Antioxidant activity, Barleria prionitis L., phenolic compounds, RP-HPLC, secondary metabolites

Introduction: Barleria prionitis L. is a perennial medicinal plant belonging to family Acanthaceae. The genus Barleria is the third largest genus in the family Acanthaceae comprising of over 300 species that are distributed worldwide. Barleria prionitis L. is widely distributed throughout Asia, Africa and Australia and is quite prevalent in the hotter parts of India.

In Sanskrit it is known as ‘Kuranta’, ‘Kurantaka’ owing to the presence of thorns and ‘Pita–Saireyaka’ meaning yellow flowered. The plant is especially well known for strengthening gums, treating bleeding gums and toothache and hence it is known as ‘Vajradanti’. This plant is also used to treat whooping cough, fever, arthritis, gout, leprosy, used as an expectorant, diaphoretic, as a paste it is applied over boils and glandular swellings, and commonly used as wound healer ^{1, 2}. The plant has antiseptic properties and its decoction is used as a wash in dropsy ³.

Medicinal plants are reservoirs of potentially useful chemical compounds which could serve as clues for modern drug design ⁴. The most important bioactive constituents of plants are alkaloids, tannins, flavonoids, glycosides, steroids and phenolic compounds. The study of phytoconstituents and their bioactivity in plant extracts is desirable in order to exploit it for treating various health ailments and chronic diseases as well ⁵. Preliminary phytochemical analysis of extracts of Barleria prionitis L. have revealed the presence of glycosides, phenols, flavonoids, saponins, steroids and tannins ^{3, 6, 7, 8, 9}.

The first report on chemical investigation of this plant appeared in 1970 when Moitra et al. reported the presence of β-sitosterol. A number of iridoid glycosides like 6-O-trans-p-coumaroyl-8-O-acetylshanzhiside methyl ester and its cis-isomer as well as verbascoside, barlerin were isolated and structural determination of 6-O-trans-p-coumaroyl-8-O-acetylshanzhiside methyl ester and its cis-isomer were undertaken using 2D NMR data ¹¹. The leaves of B. prionitis L. were found to contain scutellarein, melilotic acid, syringic acid, vanillic acid, p-hydroxybenzoic acid, and 6-hydroxyflavones ¹². From the aerial parts of Barleria prionitis, phenylethanoid glycoside, barlerinoside along with six iridoid glycosides, shanzhiside methyl ester, 6-O-trans-p-coumaroyl-8-O-acetylshanzhiside methyl ester, barlerin, acetylbarlerin, 7-methoxydiderroside, and lupulinoside were isolated and structures of these compounds were elucidated with the aid of extensive NMR spectral studies and chemical reactions ¹³.

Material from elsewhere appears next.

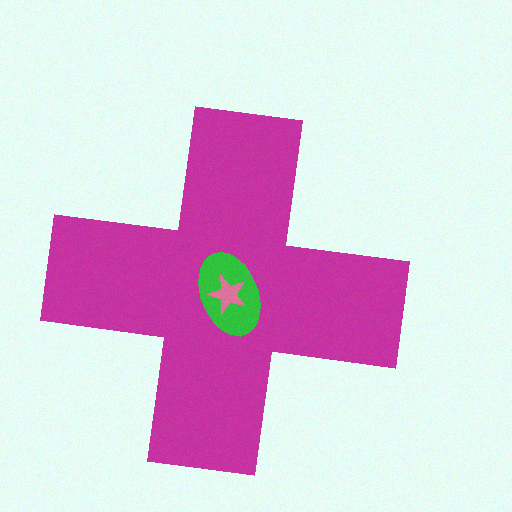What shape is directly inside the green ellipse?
The pink star.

Antioxidants are universally present in all living systems and play an important role in preventing oxidative damage ¹⁴. Oxidative damage can lead to cancer, cardiovascular diseases and diabetes in humans.  Antioxidants are commonly used as dietary supplements to help the human body in reducing oxidative damage by free radicals and reactive oxygen species (ROS). Reactive oxygen species such as hydroxyl radical, nitric oxide, hydrogen peroxide, superoxide etc. are generated from various biological reactions in the body. These ROS can cause cellular injuries, DNA damage and mutations ^{7, 8, 9, 13, 15, 16, 17}. Medicinal plants are important source of a number of antioxidants, mainly polyphenols. Recently, in vitro studies have been undertaken in B. prionitis L. for determination of antioxidant properties and free radical scavenging activity ^{8, 9, 13, 15, 16, 17}. However, the information regarding effects of various factors such as plant parts, solvents used and method of extraction on phytochemical content and antioxidant activity is very limited. Also very little information is available regarding type of phenolic compounds present in different plant parts of B. prionitis L. Therefore, in the present study, the different plant parts of B. prionitis L. were analyzed for their phytoconstituents and antioxidant potential using various in vitro assays while RP-HPLC profiling of phenolic compounds is reported for the first time.

MATERIALS AND METHODS:

Plant Material: The plants of B. prionitis L. were collected from Thane in Maharashtra, India and were authenticated at Botanical Survey of India, Pune, India. A voucher specimen (DYP01TH) was deposited at their herbarium. Leaves and stem of collected plants were separated and left to air dry at room temperature in shade for around two weeks. Preparation of crude plant extracts: The dried stem and leaves were pulverized separately in blender in order to obtain fine powder. The ground plant tissues were extracted separately with various solvents like ethanol, methanol, acetone and distilled water, using rotavapour. The plant extracts of dried leaf and stem thus prepared were stored at 0°C until further use ¹⁸.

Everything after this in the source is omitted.